CVE-2024-38428 Wget Vulnerability: All you need to know

On Sunday, June 2nd 2024, a fix commit was pushed for a vulnerability in GNU’s popular Wget tool. Two weeks later, the vulnerability was assigned the ID CVE-2024-38428 and later was classified as a critical vulnerability – with a CVSS score of 9.1. 

In this blog, we take a dive deep into this threat by seeing what caused it, what consequences it might have, and how it can be mitigated. Due to the reasonable prerequisites for exploiting this vulnerability and the  large number of vulnerable versions, we believe that there is a strong likelihood that this vulnerability will be exploited in practice and therefore strongly recommend mitigating this issue as soon as possible. 

In this blog we demonstrate how attackers can exploit this vulnerability, and it might lead to common attacks such as phishing, SSRF and MiTM. These attacks can have severe consequences such as resource restriction bypass, sensitive information exposure and even installation of malware on the victim’s machine.

Which versions of Wget are affected?

CVE-2024-38428 is a critical severity vulnerability that affects any Wget version up to and including 1.24.5. A fixed version of Wget was still not available at the time of the publishing of this blog post. However, some Linux distributions did provide a fix in their systems, see “How to resolve CVE-2024-38428” below for more details.

CVE-2024-38428 Overview

Wget is a popular program that is used to download content from servers and is part of the GNU project. It primarily supports the HTTP and FTP protocols.

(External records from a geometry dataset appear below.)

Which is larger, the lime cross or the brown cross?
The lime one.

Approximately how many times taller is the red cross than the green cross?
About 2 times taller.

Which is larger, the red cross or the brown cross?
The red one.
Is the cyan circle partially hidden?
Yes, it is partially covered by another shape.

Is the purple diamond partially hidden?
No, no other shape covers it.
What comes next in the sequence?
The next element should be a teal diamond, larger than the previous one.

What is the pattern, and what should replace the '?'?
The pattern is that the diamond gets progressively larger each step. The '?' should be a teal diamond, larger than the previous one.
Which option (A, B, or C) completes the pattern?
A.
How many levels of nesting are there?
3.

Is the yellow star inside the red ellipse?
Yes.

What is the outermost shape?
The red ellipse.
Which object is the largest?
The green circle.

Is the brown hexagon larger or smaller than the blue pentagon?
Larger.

RFC-2396 is an outdated standard from 1998 that defines the syntax and format of a URL. In general, a URL is of the form scheme://[userinfo@]host[:port]/path[?query][#fragment]. The userinfo part consists of information about the user, like a username. Although the standard is outdated, it is the standard that is used in Wget’s url.c file which is responsible for parsing URLs.

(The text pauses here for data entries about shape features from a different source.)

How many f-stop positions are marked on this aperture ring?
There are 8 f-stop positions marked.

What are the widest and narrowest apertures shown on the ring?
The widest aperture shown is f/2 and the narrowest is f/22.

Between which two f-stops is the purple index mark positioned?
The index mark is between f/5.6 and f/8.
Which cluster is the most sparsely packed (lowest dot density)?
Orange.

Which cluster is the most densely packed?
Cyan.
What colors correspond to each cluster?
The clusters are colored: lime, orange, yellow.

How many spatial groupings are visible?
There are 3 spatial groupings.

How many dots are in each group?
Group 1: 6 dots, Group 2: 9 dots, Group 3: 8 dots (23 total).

It was discovered that Wget doesn’t parse userinfo correctly. According to the standard, a URI can include a semicolon in its userinfo. However, Wget parses URIs in a way that causes userinfo to be considered part of the host if it contains a semicolon. This means that the host part of the URI could be interpreted incorrectly and be abused by attackers that control the userinfo.

Misinterpretation of the host segment might lead to DNS queries being sent to incorrect and potentially malicious domains. This can have severe consequences, like resource restriction bypass, sensitive information leakage, and remote code execution.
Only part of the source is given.